BOLIVIA: Indigenous women in La Paz show off 2008 styles at a fashion show where colorful indigenous clothing is enjoying a revival
Record ID:
197348
BOLIVIA: Indigenous women in La Paz show off 2008 styles at a fashion show where colorful indigenous clothing is enjoying a revival
- Title: BOLIVIA: Indigenous women in La Paz show off 2008 styles at a fashion show where colorful indigenous clothing is enjoying a revival
- Date: 2nd August 2007
- Summary: (L!2) LA PAZ , BOLIVIA (JULY 27, 2007) (REUTERS) CHOLA MODEL SHOWING NEW 2008 STYLES GENERAL VIEW OF MODELS SHOWING NEW CLOTHES CLOSE UP OF SHOES VARIOUS OF CHOLA MODEL SHOWING OUTFIT
- Embargoed: 17th August 2007 13:00
- Keywords:
- Topics: Fashion
- Reuters ID: LVADIVA816IARTDEE6LI1TXQTXZT
- Story Text: Bolivia's indigenous women took to the catwalk in La Paz on Friday (July 27), showing off the latest twists on traditional garb.
Indigenous women, known locally as cholas, have rediscovered pride in their traditional layer skirts and bowler hats, making them hip fashion items under the country's first Indian president, Evo Morales.
The clothes, long denigrated, are suddenly cool in South America's poorest country as models strut down catwalks in glamorized designer versions of the voluminous pollera (poh-YER-ah) skirts once considered peasant garb.
"We wear these clothes more proudly, more hopefully, now that a man of the people is leading the country," said 22-year-old model Taty Chaira.
Bolivian market women have long charmed tourists in their distinctive skirts and bowler hats, a style imposed centuries ago by European colonizers, and some congresswomen have worn the pollera proudly for years.
But Morales' message of indigenous empowerment has inspired secretaries, college students and bureaucrats to embrace luxury versions of the traditional outfit.

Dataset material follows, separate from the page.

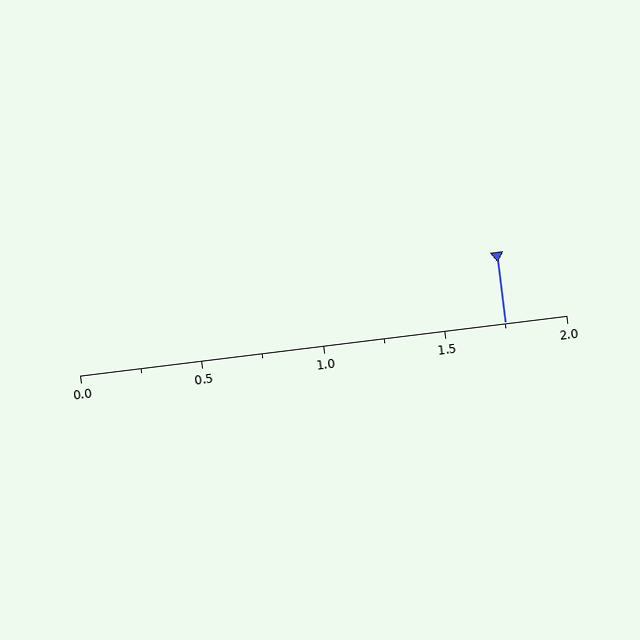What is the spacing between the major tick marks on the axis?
The major ticks are spaced 0.5 apart.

Some young women who once rejected the pollera now wear it on special occasions.
Sensing a business opportunity when her fans raved over her outfits, 28-year-old Veronica Diaz, host of the Fiesta and Folklore television program, opened a small shop stuffed with her extravagant pollera and shawl designs.
"This year we will want to show the elegance more than anything, the pastel colors. We want to put in some gold colors and more of everything so the cholas in La Paz can show their elegant colors. There aren't so many flower prints or yellows anymore, but more pastels so cholas can be elegant in any situation," Diaz said at Friday's show.
People like Diaz are even championing a new term for women who wear the pollera and bowler to replace the word cholas: "pollera women".
Morales has promised Bolivia's majority indigenous population he will attack poverty with a state takeover of oil fields and give them more dignity by redesigning government to follow traditions dating back to the Inca empire.